Clark, you have hummingbirds already???


----------



## Clark (Mar 22, 2009)

No, that was last years pic. And we get only one each year, but that one
will visit daily.


----------



## SlipperFan (Mar 22, 2009)

Looks like a female. Maybe she had a nest nearby?


----------



## NYEric (Mar 22, 2009)

Clark Edward said:


> No, that was last years pic. And we get only one each year, but that one
> will visit daily.



If that was from this weekend I was going to flip out!
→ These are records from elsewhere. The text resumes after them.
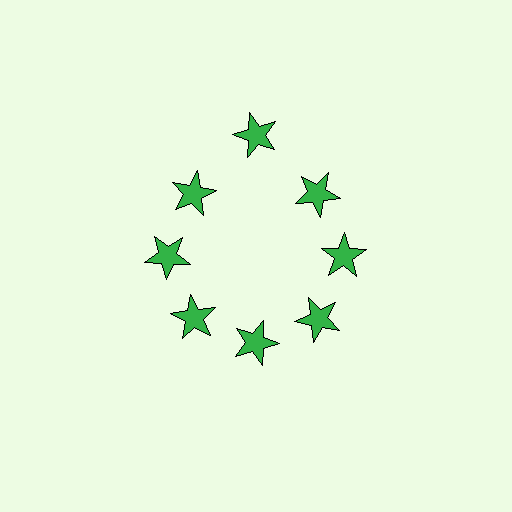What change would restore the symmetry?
The symmetry would be restored by moving it inward, back onto the ring so that all 8 stars sit at equal angles and equal distance from the center.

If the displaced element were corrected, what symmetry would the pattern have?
It would have 8-fold rotational symmetry — the pattern would map onto itself every 45 degrees.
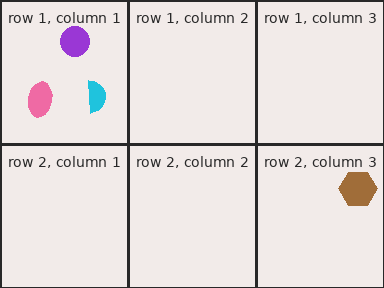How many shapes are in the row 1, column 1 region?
3.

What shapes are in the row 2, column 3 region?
The brown hexagon.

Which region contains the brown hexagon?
The row 2, column 3 region.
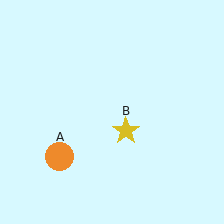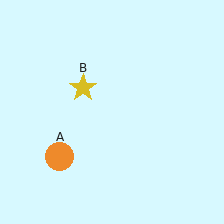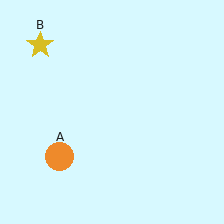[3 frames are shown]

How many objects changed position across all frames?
1 object changed position: yellow star (object B).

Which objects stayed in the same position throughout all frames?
Orange circle (object A) remained stationary.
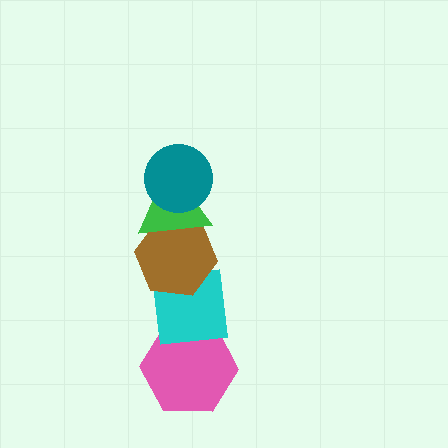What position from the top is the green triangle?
The green triangle is 2nd from the top.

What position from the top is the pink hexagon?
The pink hexagon is 5th from the top.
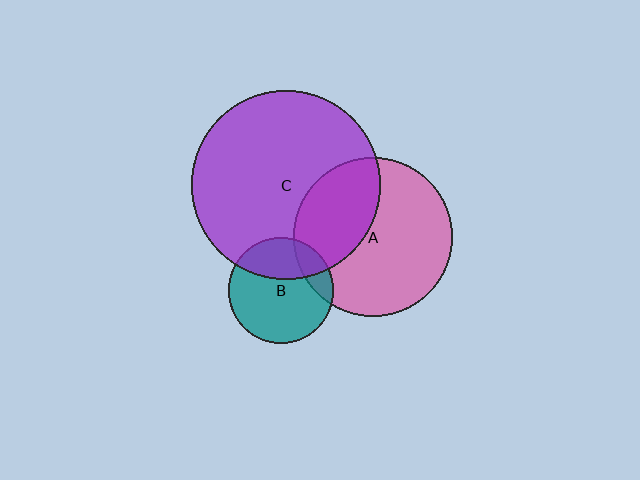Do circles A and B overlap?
Yes.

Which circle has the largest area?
Circle C (purple).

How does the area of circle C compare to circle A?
Approximately 1.4 times.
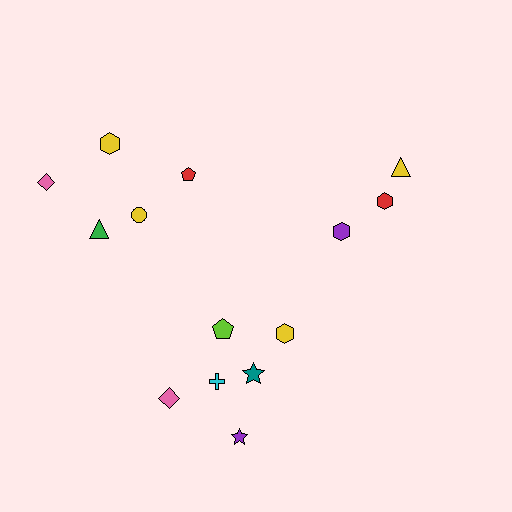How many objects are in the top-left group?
There are 5 objects.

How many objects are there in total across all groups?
There are 14 objects.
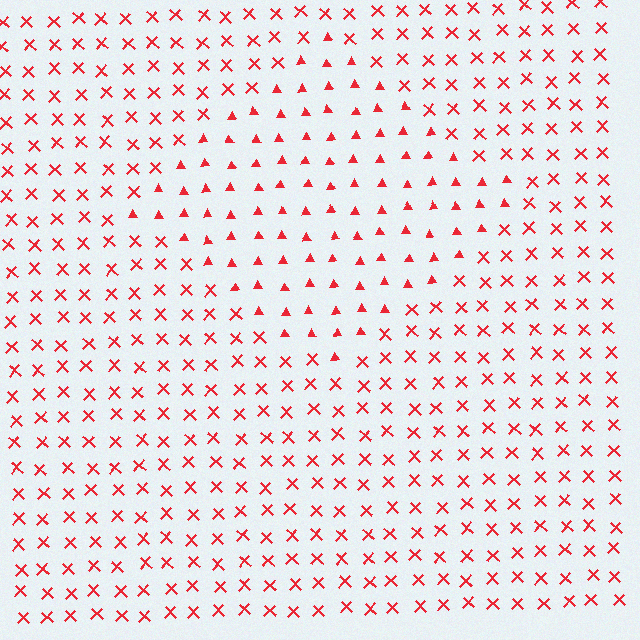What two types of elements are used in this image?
The image uses triangles inside the diamond region and X marks outside it.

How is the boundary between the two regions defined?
The boundary is defined by a change in element shape: triangles inside vs. X marks outside. All elements share the same color and spacing.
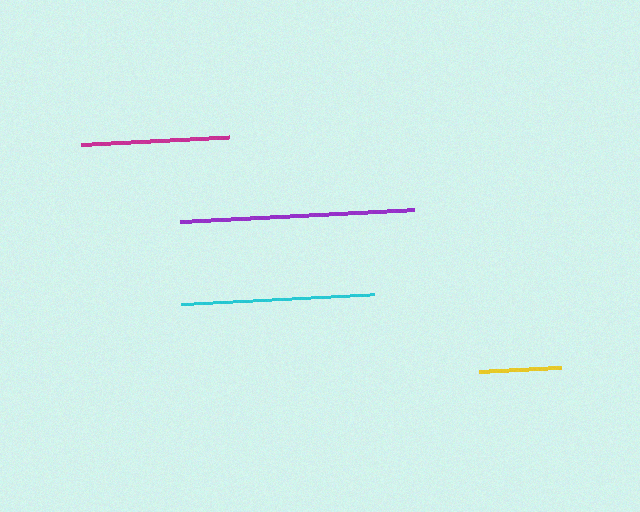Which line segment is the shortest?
The yellow line is the shortest at approximately 81 pixels.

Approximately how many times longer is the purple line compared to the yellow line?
The purple line is approximately 2.9 times the length of the yellow line.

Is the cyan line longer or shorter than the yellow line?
The cyan line is longer than the yellow line.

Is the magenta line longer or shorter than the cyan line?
The cyan line is longer than the magenta line.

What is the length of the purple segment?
The purple segment is approximately 235 pixels long.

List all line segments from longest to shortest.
From longest to shortest: purple, cyan, magenta, yellow.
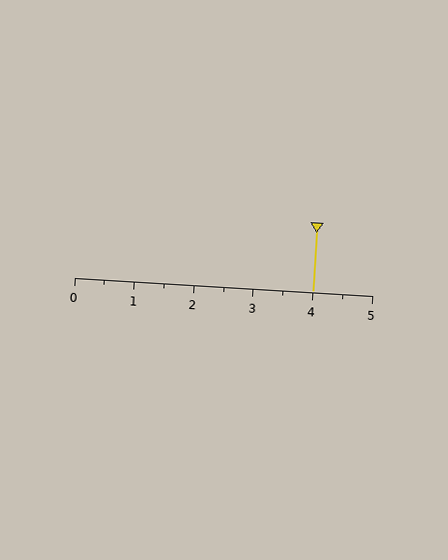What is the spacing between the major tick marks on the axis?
The major ticks are spaced 1 apart.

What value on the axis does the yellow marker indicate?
The marker indicates approximately 4.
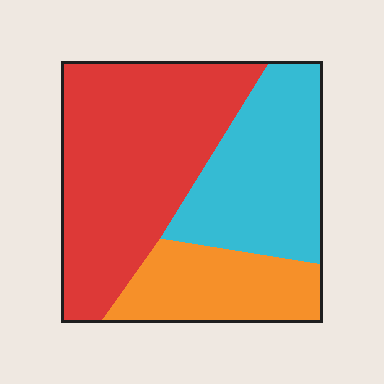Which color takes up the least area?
Orange, at roughly 20%.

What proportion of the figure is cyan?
Cyan covers 31% of the figure.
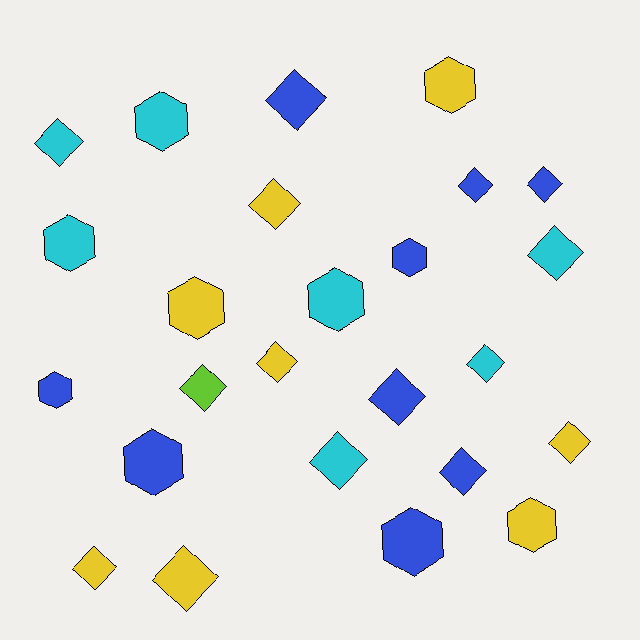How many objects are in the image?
There are 25 objects.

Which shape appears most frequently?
Diamond, with 15 objects.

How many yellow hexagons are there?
There are 3 yellow hexagons.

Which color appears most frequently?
Blue, with 9 objects.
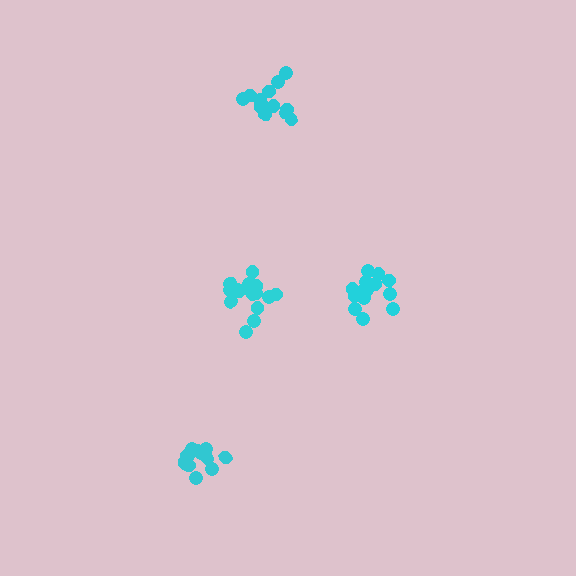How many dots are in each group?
Group 1: 13 dots, Group 2: 15 dots, Group 3: 17 dots, Group 4: 15 dots (60 total).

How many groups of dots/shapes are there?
There are 4 groups.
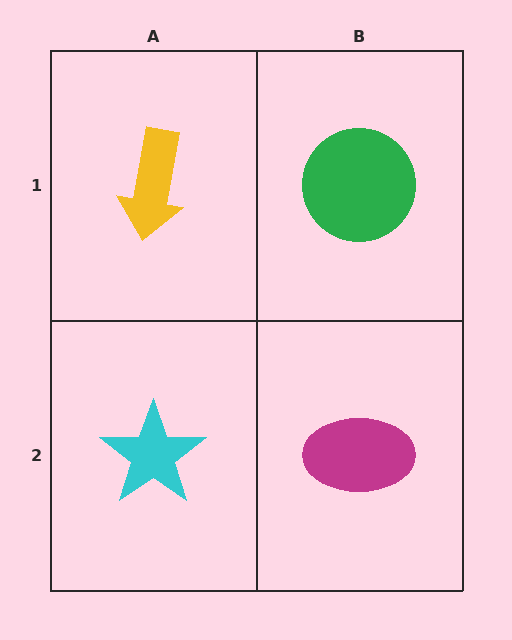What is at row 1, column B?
A green circle.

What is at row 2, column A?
A cyan star.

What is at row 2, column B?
A magenta ellipse.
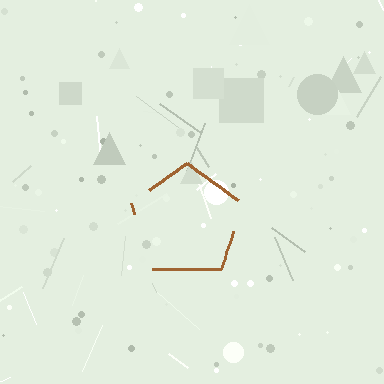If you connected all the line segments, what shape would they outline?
They would outline a pentagon.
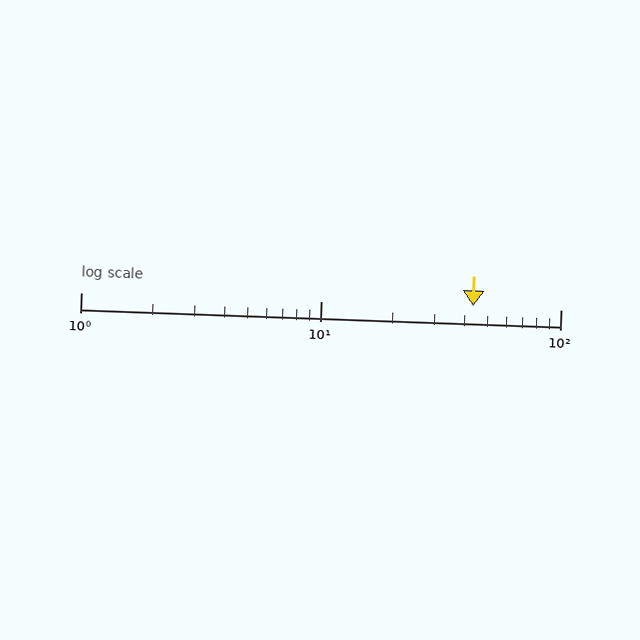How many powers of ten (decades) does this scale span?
The scale spans 2 decades, from 1 to 100.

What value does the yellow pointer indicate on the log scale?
The pointer indicates approximately 43.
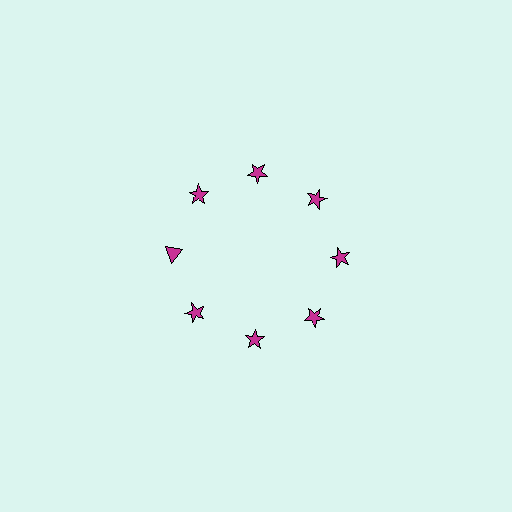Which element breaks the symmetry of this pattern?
The magenta triangle at roughly the 9 o'clock position breaks the symmetry. All other shapes are magenta stars.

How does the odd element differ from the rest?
It has a different shape: triangle instead of star.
Very cold tonight!!!


----------



## biothanasis (Mar 25, 2009)

Fantastic picture!!!! Congrats!!!


----------



## Clark (Mar 25, 2009)




----------



## smartie2000 (Mar 25, 2009)

the first photo is awesome!
I think they exist in Edmonton Canada, but I don't see many hummingbirds


----------



## parvi_17 (Mar 26, 2009)

These are awesome photos! I haven't ever seen a hummingbird in Edmonton, even with all the hummingbird attracting flowers I have in the garden.


----------